The Jacobs Ladder Bridge is a covered footbridge over State Highway 1 in Auckland, New Zealand. It was officially opened on 15 December 2012.

The bridge connects Westhaven Marina, over the widened 10-lane motorway, to the Jacob's Ladder stairs leading up to the Saint Marys Bay suburb. The bridge is 102m long, 3.7m wide, and be 6m above the motorway with an internal height of 3m. The bridge was forecast to cost up to $5 million. The final cost of the bridge was $7.9 million.

The bridge provides a gateway statement to Auckland for travellers on the motorway, clad in a golden-coloured mesh network reminiscent of Maori fishing nets or fish traps, and it is lit up at night to provide a similar visual effect.

Previously, the Jacob's Ladder stairs had come all the way down to the motorway level on the southern side, and then connected on the eastern side via a footpath.

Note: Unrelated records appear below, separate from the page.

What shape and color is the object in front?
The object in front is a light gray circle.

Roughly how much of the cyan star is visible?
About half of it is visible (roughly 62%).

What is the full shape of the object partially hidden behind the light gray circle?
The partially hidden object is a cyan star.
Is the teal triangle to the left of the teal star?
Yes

The stairs now only extend down as far as the bridge's crossing height, with ramped pedestrian paths running west and east along the motorway's southern side. On the northern side, stairs and an elevator provide access down to the marina car park.

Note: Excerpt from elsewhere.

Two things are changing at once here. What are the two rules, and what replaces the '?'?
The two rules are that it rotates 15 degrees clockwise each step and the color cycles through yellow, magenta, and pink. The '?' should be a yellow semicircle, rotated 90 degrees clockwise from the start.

Construction was underway for abutments and column footings of the bridge as of early 2011. While Jacob's Ladder access was restored in time for the Rugby World Cup 2011, the new bridge was to be completed some time later. In August 2011, the two trusses had been installed, and the floor slabs for the bridge were beginning to be installed, transport in place by a temporary "monorail" attached to the top of the truss.

== History of the name ==
The Bridge derives its name from the adjacent staircase, originally a wooden set of stairs dating from the late 19th or early 20th century and now replaced by a newer structure built at the same time as the bridge. The Auckland stairs derive their name, as do other similar stairs around the world, from a Biblical reference.

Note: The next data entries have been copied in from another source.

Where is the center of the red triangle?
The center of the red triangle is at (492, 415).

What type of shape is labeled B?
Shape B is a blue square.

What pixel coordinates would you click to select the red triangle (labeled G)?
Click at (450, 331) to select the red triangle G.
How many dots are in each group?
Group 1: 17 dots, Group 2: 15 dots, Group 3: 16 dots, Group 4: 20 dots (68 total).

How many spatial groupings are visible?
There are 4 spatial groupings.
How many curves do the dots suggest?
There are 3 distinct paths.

Jacob's Ladder is the colloquial name for a bridge between the Earth and heaven that the biblical Patriarch Jacob dreams about during his flight from his brother Esau, as described in the Book of Genesis. "And he dreamed, and behold, there was a ladder set up on the earth, and the top of it reached to heaven; and behold, the angels of God were ascending and descending on it!".

This name is applied to a number of steep public staircases throughout the world as well as being depicted on a large scale as sculptural elements on the facade of Bath Abbey. The name also has many other uses.